What happened with me is that one day, G came home and right before dinner he said “Wait mommy!! Have to pray” and he puts his hands together and bow his head and begins moving his mouth, mumbling gibberish. I was like “Whoa, where’d you learn that from?” And he said “Grandma” (his day care provider).
That rattled me a bit because if any one should teach my kid about anything spiritual or religious, it should be me, right? So I was a tad bothered by both the fact that she had taught him to pray without asking my permission and the fact that I had not introduced my son to anything remotely religious or spiritual up until that point in his life.
And how do I teach my son MY beliefs? That all religions are great, no one is more wrong than the other, that the Bible is a book of contradictions written by men aiming to create a tool of social control, that everything is about faith, not logic or proof, that mommy is scared of NOT believing, and has her bouts?
I dont want to expose him to that confusion, but I feel like I should be doing SOMEthing right?
Love your description of the Bible, Benee!
Just to play devil’s advocate (but not really cause I really don’t agree that the Bible is solely a tool of social control, lol) ALL spiritual texts are contradictory on the surface. I don’t think spirituality is supposed to make sense upon a surface reading, without contemplation, without contextual grounding, sometimes without reading the text in the language in which it was written. The Hatha Yoga Pradipika is contradictory if you fail to study it, and put it into practice to see how the contradictions are resolved in practice. I don’t think the Bible, or any spiritual ext is meant to only be read; it is meant to be lived.
I also think that without actually reading it and studying it, one can’t really say WHAT it is, only what one THINKS it is. Have y’all read the Bible, studied it, tried to live what it says? Perhaps not, because you have a bias. I can understand it – I’m not going to read Hitler’s work and say I don’t know it’s evil because I haven’t read it. But perhaps once you get to know people that you can be reasonably sure aren’t being socially controlled by religion – I hope that I am a model of that – perhaps giving it a read, or any spiritual text, even one that seems a bit shady, will be worth it, to discuss with others when things seem shady or wrong or contradictory. I plan to read all the major religion’s text during my lifetime – it’s on my bucket list. I’m not intimidated by what I might find – I might even find something really special.
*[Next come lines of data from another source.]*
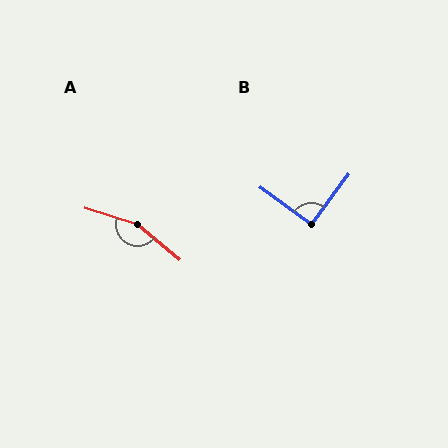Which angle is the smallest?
B, at approximately 90 degrees.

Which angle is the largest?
A, at approximately 158 degrees.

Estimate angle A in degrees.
Approximately 158 degrees.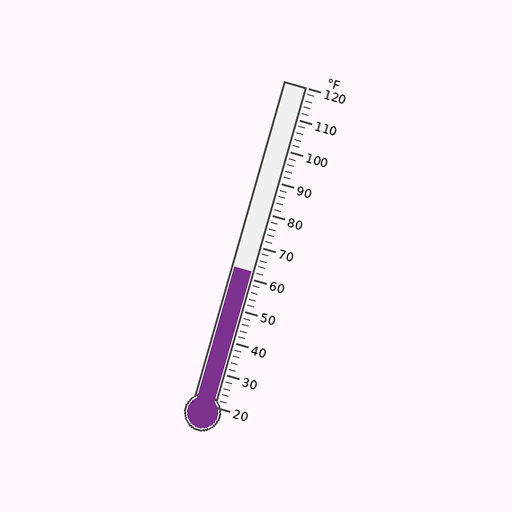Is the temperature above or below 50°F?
The temperature is above 50°F.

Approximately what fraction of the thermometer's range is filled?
The thermometer is filled to approximately 40% of its range.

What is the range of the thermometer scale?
The thermometer scale ranges from 20°F to 120°F.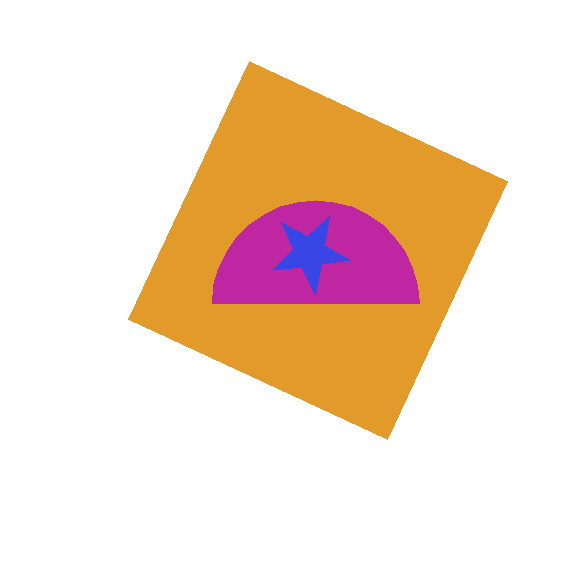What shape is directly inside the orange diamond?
The magenta semicircle.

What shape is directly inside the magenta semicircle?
The blue star.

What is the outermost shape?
The orange diamond.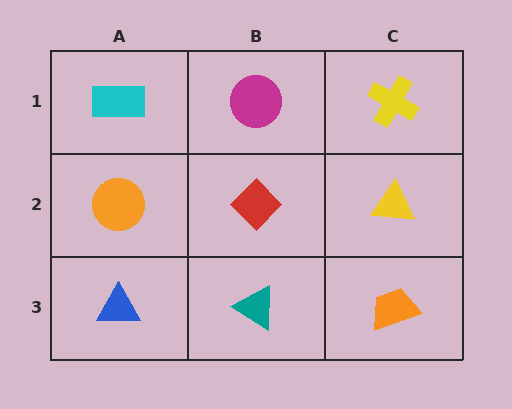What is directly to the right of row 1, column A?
A magenta circle.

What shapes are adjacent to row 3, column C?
A yellow triangle (row 2, column C), a teal triangle (row 3, column B).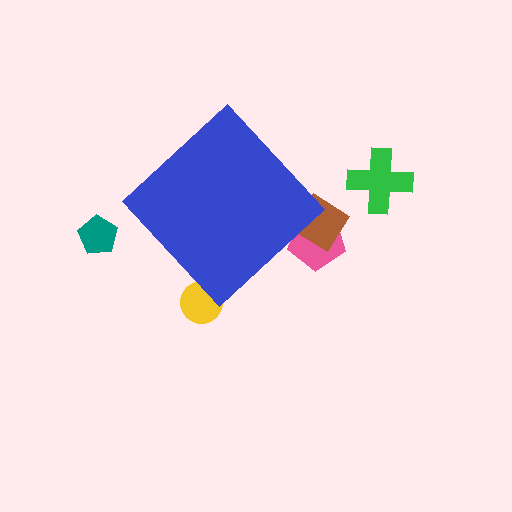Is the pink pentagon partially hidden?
Yes, the pink pentagon is partially hidden behind the blue diamond.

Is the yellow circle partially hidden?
Yes, the yellow circle is partially hidden behind the blue diamond.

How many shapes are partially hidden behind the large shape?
3 shapes are partially hidden.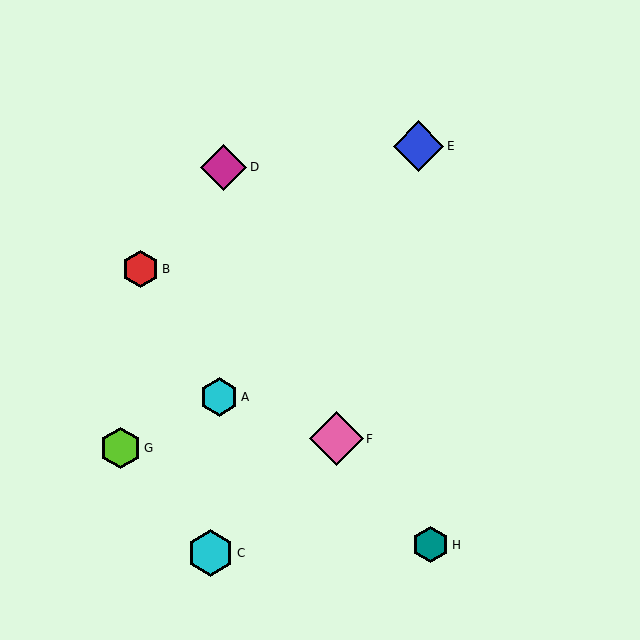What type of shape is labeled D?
Shape D is a magenta diamond.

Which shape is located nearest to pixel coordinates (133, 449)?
The lime hexagon (labeled G) at (120, 448) is nearest to that location.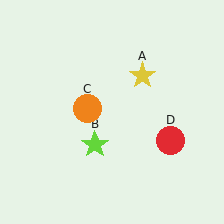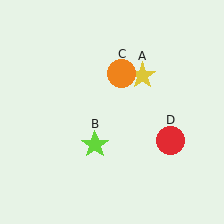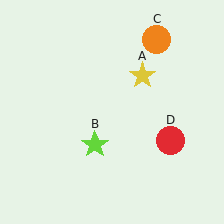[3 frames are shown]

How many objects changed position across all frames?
1 object changed position: orange circle (object C).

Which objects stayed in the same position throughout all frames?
Yellow star (object A) and lime star (object B) and red circle (object D) remained stationary.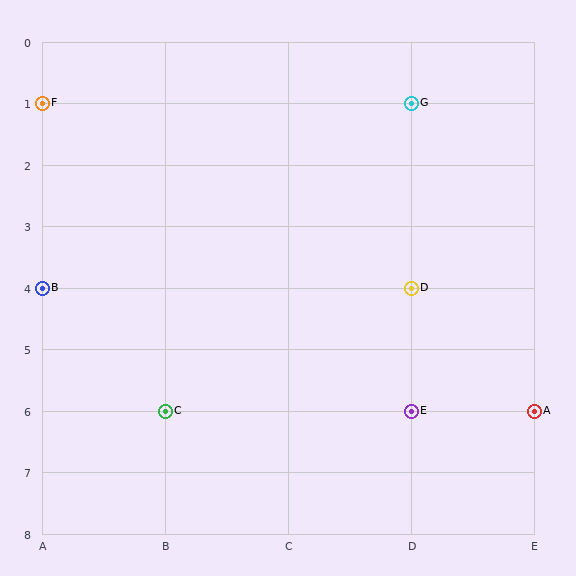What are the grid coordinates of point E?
Point E is at grid coordinates (D, 6).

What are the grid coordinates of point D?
Point D is at grid coordinates (D, 4).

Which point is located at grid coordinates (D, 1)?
Point G is at (D, 1).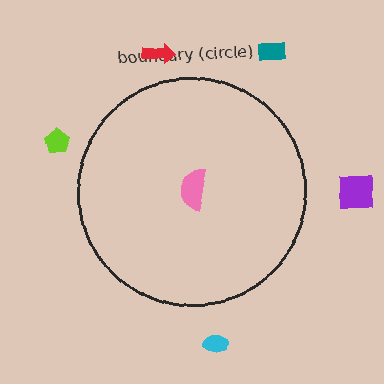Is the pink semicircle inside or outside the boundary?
Inside.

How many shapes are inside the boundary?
1 inside, 5 outside.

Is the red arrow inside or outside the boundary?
Outside.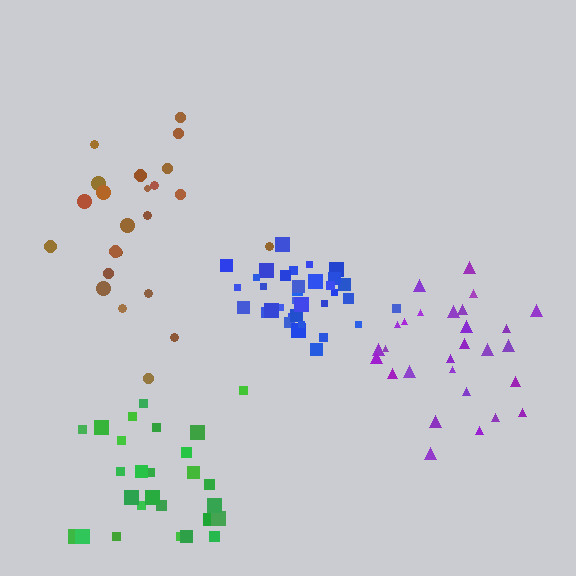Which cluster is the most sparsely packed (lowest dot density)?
Brown.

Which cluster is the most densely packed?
Blue.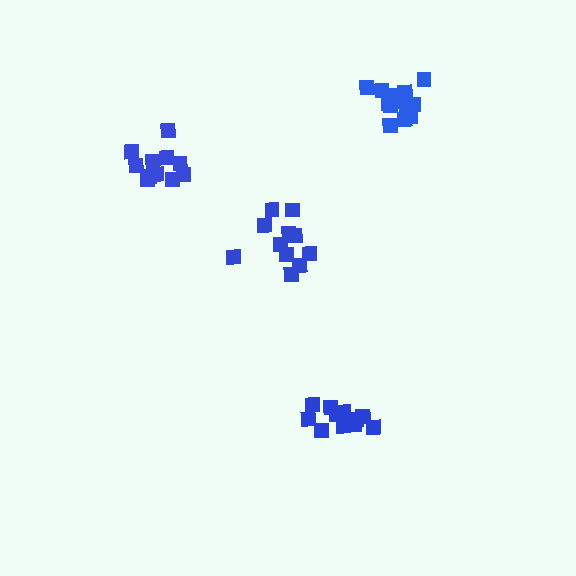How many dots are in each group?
Group 1: 11 dots, Group 2: 11 dots, Group 3: 15 dots, Group 4: 11 dots (48 total).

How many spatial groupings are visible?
There are 4 spatial groupings.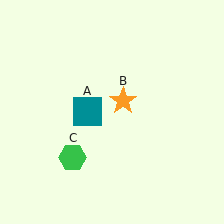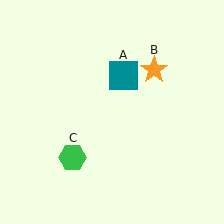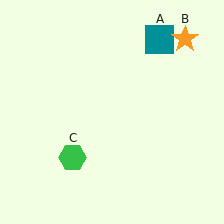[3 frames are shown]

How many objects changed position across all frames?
2 objects changed position: teal square (object A), orange star (object B).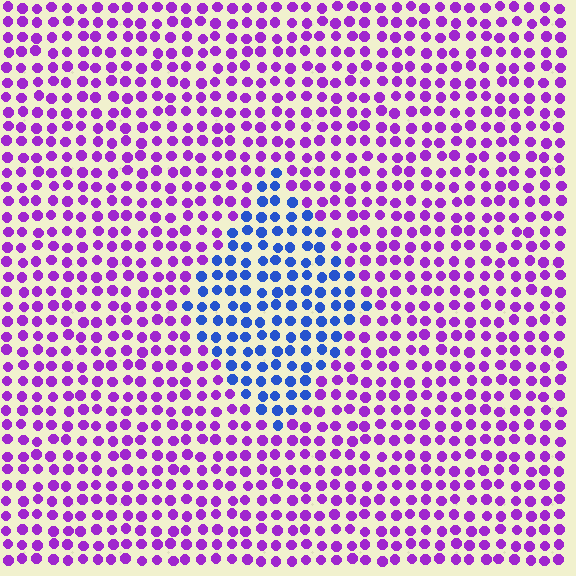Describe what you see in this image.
The image is filled with small purple elements in a uniform arrangement. A diamond-shaped region is visible where the elements are tinted to a slightly different hue, forming a subtle color boundary.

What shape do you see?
I see a diamond.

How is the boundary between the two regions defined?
The boundary is defined purely by a slight shift in hue (about 60 degrees). Spacing, size, and orientation are identical on both sides.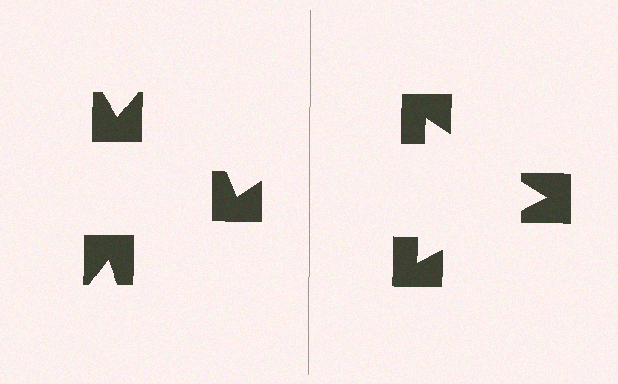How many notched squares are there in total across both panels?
6 — 3 on each side.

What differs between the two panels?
The notched squares are positioned identically on both sides; only the wedge orientations differ. On the right they align to a triangle; on the left they are misaligned.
When attending a Baptist church for the first time, I was struck by the emphasis on the word in service. Catholics don’t open the Bible at church. It’s a worship and ritual practice, and specific readings from the Bible are selected based on the day of the year. But preparing for the Sacraments is no joke, and I’ve done plenty of Bible reading and studying in almost 10 years of religion classes. It might be that some people have a bias based on what they haven’t read. But I have a bias based on what I have…
I, too, have a bias based on what I have read.